Are there any general rules of thumb for metering in fresh fallen snow? I woke up earlier than I usually do today to run about after the puny blizzard we had here in North New Jersey.. using a Minolta Autocord TLR and a Bronica Zenza (S2? not sure the model) metering with my Sekonic L-308B light meter.. and I am a child of the digital age (I'm 23) and I have a general knowledge of exposure.. unfortunately I've been crippled by technology and my knowledge of exposure fell short today!! .. I knew that all the snow and light reflecting off the snow would need to be compensated for and that my meter would try to read the bright white snow for middle gray.. So I factored in a stop or two depending on the situation.. But I just developed the two rolls I shot and it looks like I didn't compensate nearly enough... Really dark negatives.. overexposed but still readable.
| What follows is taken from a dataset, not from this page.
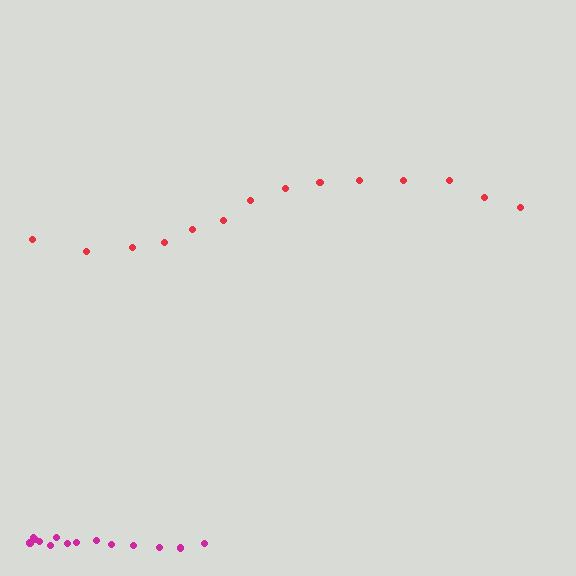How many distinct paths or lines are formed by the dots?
There are 2 distinct paths.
the more I think about this, the more I feel the need to start reading about, and getting into, the zone system. I'm too carefree and lazy.
So.. what are your tips for shooting in the snow?
AND! - side topic - "Kids these days!!!" (of which I'm guilty) You can teach them (me) exposure.. but when will they begin to THINK in terms of exposure when the digital LCD tells them what adjustments are to be made?! When will they (me) realize that they've got to get back to the fundamentals!